How to remove words that contain 3+ of the same character in a row?

Hello,

I am looking for a way to remove words from a list that contain 3 or more of the same character.

For example lets say the full list is as follows

ABCDEF
ABBHJK
AAAHJD
KKPPPP
NAUJKS

AAAHJD & KKPPPP should be removed from this list as obviously they contain AAA and PPPP respectively.

My first attempt at this was to use

grep -v '\([[:alpha:]]\)\1' filename 

but this will only remove Words with 2+ characters the same in a row.

grep -v '\([[:alpha:]][[:alpha:]]\)\1' filename will remove 4+

My knowledge of Awk/Sed is quite weak. Can anyone lend some advise as to where I should look from here?

Regards,
Colin

You almost had it the first time. Try:

grep -v '\([[:alpha:]]\)\1\1' filename

If you need to remove lines with 3 or more occurrences of a character NOT in succession, try

awk '{p=1;for(i=1;i<=length;i++) if(gsub(substr($0,i,1),"&")>=3) {p=0;break}}p' file

This will also remove lines with 3 or more occurrences of a character in succession.

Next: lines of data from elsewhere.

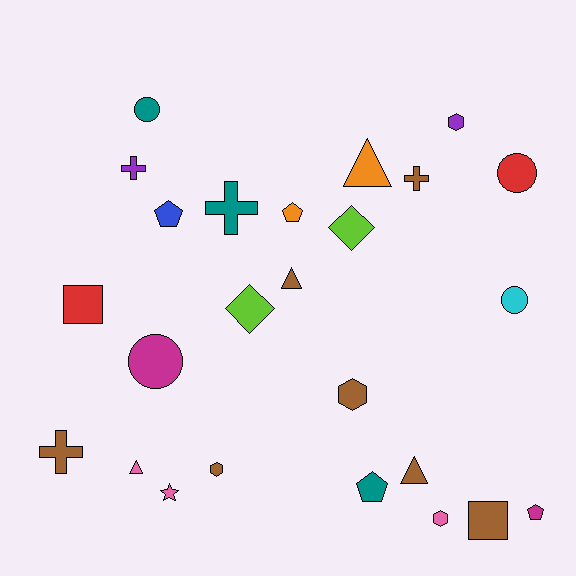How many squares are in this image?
There are 2 squares.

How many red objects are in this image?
There are 2 red objects.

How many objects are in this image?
There are 25 objects.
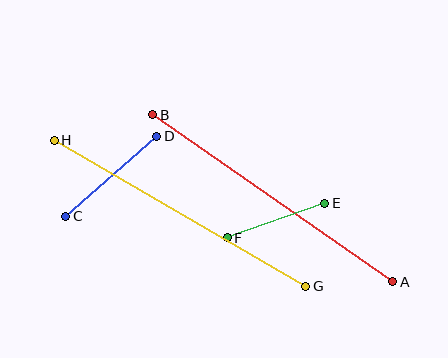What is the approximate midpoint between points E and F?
The midpoint is at approximately (276, 221) pixels.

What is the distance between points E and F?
The distance is approximately 104 pixels.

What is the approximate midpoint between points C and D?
The midpoint is at approximately (111, 176) pixels.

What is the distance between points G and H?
The distance is approximately 291 pixels.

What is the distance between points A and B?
The distance is approximately 293 pixels.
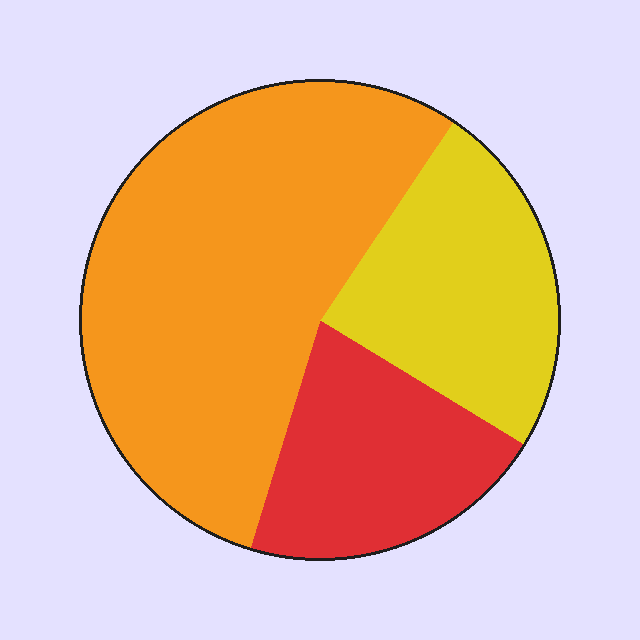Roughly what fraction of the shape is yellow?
Yellow takes up about one quarter (1/4) of the shape.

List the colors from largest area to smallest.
From largest to smallest: orange, yellow, red.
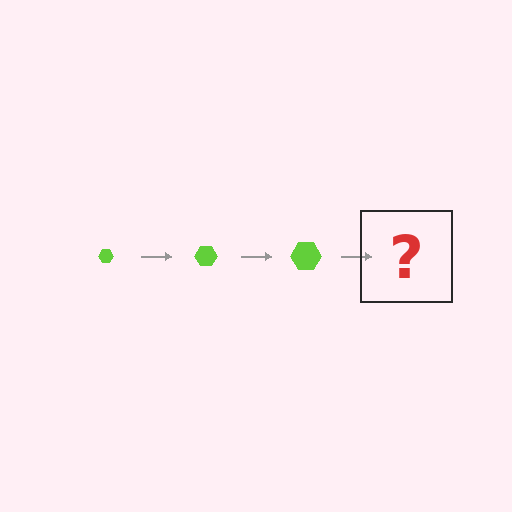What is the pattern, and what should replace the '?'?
The pattern is that the hexagon gets progressively larger each step. The '?' should be a lime hexagon, larger than the previous one.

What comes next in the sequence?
The next element should be a lime hexagon, larger than the previous one.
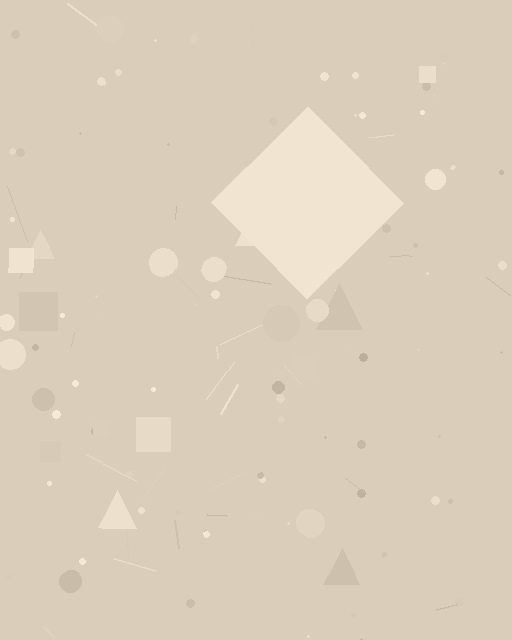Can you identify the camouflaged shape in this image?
The camouflaged shape is a diamond.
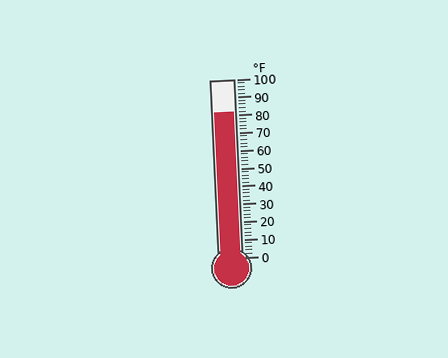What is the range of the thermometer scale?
The thermometer scale ranges from 0°F to 100°F.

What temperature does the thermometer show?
The thermometer shows approximately 82°F.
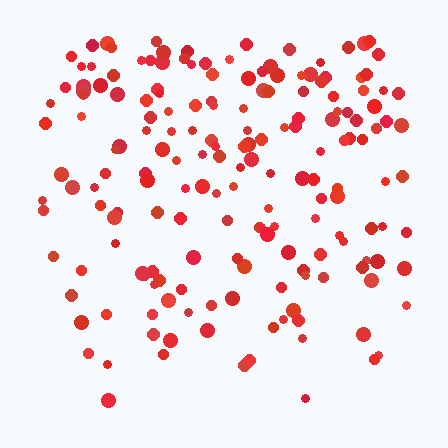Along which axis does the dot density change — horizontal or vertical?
Vertical.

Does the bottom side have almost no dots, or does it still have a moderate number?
Still a moderate number, just noticeably fewer than the top.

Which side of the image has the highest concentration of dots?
The top.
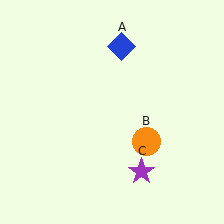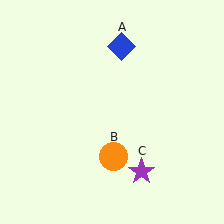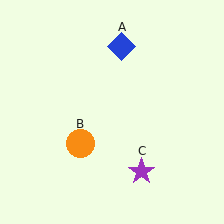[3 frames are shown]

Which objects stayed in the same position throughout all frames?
Blue diamond (object A) and purple star (object C) remained stationary.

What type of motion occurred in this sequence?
The orange circle (object B) rotated clockwise around the center of the scene.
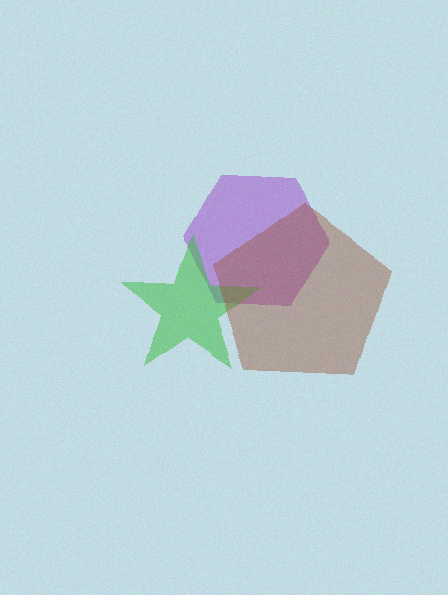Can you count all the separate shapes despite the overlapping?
Yes, there are 3 separate shapes.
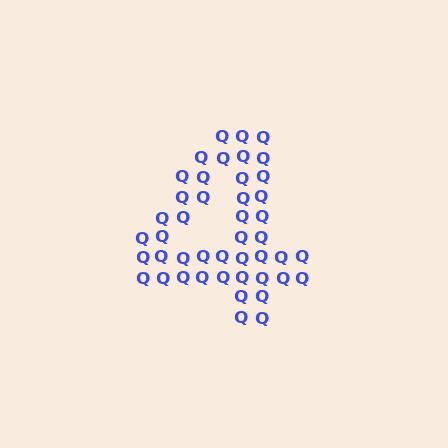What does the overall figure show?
The overall figure shows the digit 4.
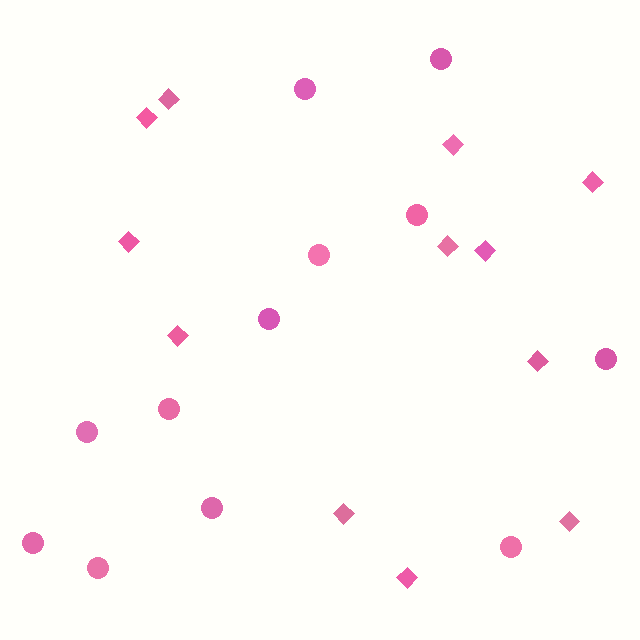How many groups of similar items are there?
There are 2 groups: one group of diamonds (12) and one group of circles (12).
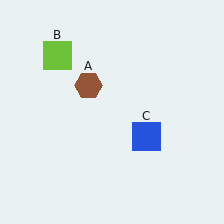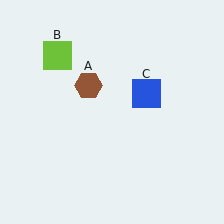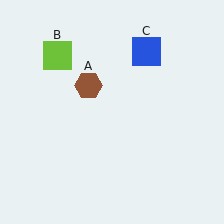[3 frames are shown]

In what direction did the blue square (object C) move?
The blue square (object C) moved up.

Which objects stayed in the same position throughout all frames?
Brown hexagon (object A) and lime square (object B) remained stationary.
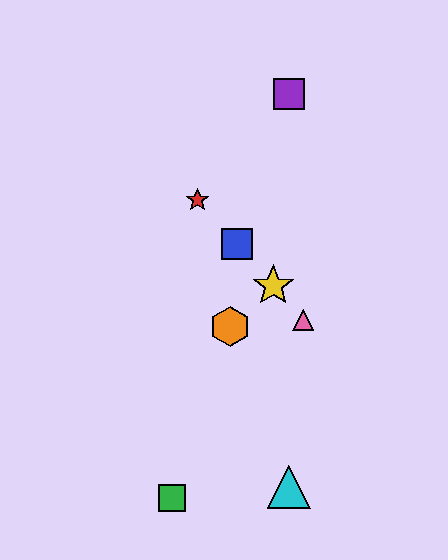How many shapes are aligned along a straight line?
4 shapes (the red star, the blue square, the yellow star, the pink triangle) are aligned along a straight line.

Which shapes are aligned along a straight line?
The red star, the blue square, the yellow star, the pink triangle are aligned along a straight line.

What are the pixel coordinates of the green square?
The green square is at (172, 498).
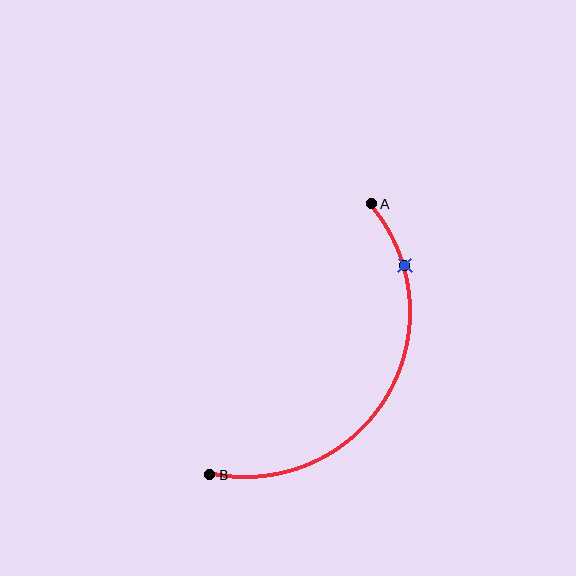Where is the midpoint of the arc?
The arc midpoint is the point on the curve farthest from the straight line joining A and B. It sits to the right of that line.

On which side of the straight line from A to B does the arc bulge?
The arc bulges to the right of the straight line connecting A and B.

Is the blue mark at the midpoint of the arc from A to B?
No. The blue mark lies on the arc but is closer to endpoint A. The arc midpoint would be at the point on the curve equidistant along the arc from both A and B.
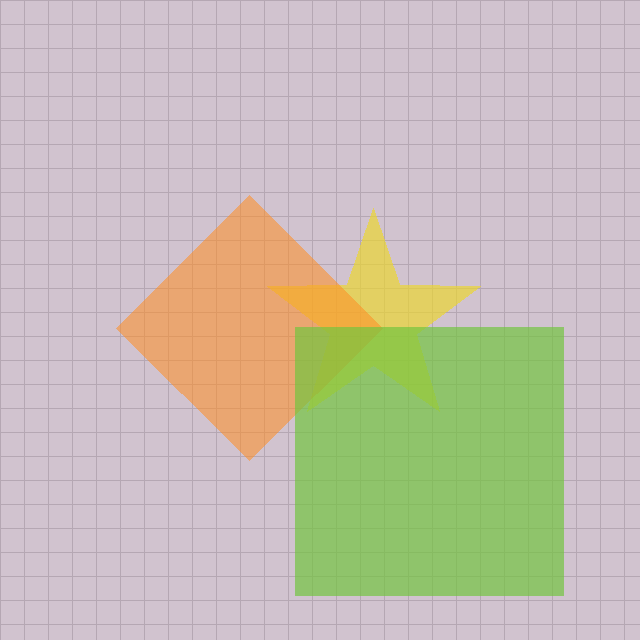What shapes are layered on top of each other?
The layered shapes are: a yellow star, an orange diamond, a lime square.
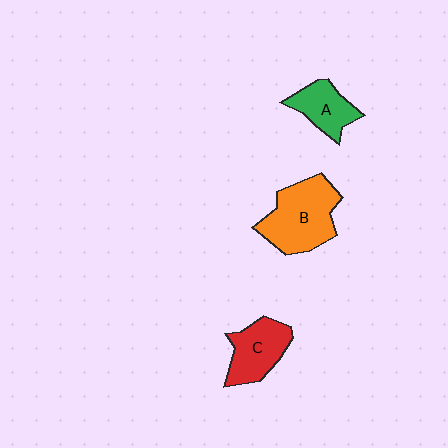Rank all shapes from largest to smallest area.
From largest to smallest: B (orange), C (red), A (green).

Ambiguous request. The reply I posted assumed you want to delete lines with three adjacent occurrences of a character. The reply elixir_sinari posted assumed you want to delete any line with three occurrences of a character whether or not they are adjacent. The input you gave will give the same results for either interpretation. What was it that you wanted?

That approach isn't very robust. The first argument to gsub is an extended regular expression. If the line contains a . , it will match every character. If there's a ? , + , * , or some other metacharacter, there may be a runtime regular expression compilation failure.

What you're attempting can be done easily with grep and a single regular expression:

grep -v '\(.\).*\1.*\1' file

Regards,
Alister

I did foresee that possibility while writing the solution. But, I assumed that only alphabets will be in the file.

Looking at the first post, that seems a reasonable assumption given the sample data and the use of the [:alpha:] class.

I'll leave my post as is just in case it's of any use (as I'm sure you know, sometimes the sample data isn't representative).

Regards,
Alister

I agree with you, alister. That grep with backrefs is much better suited.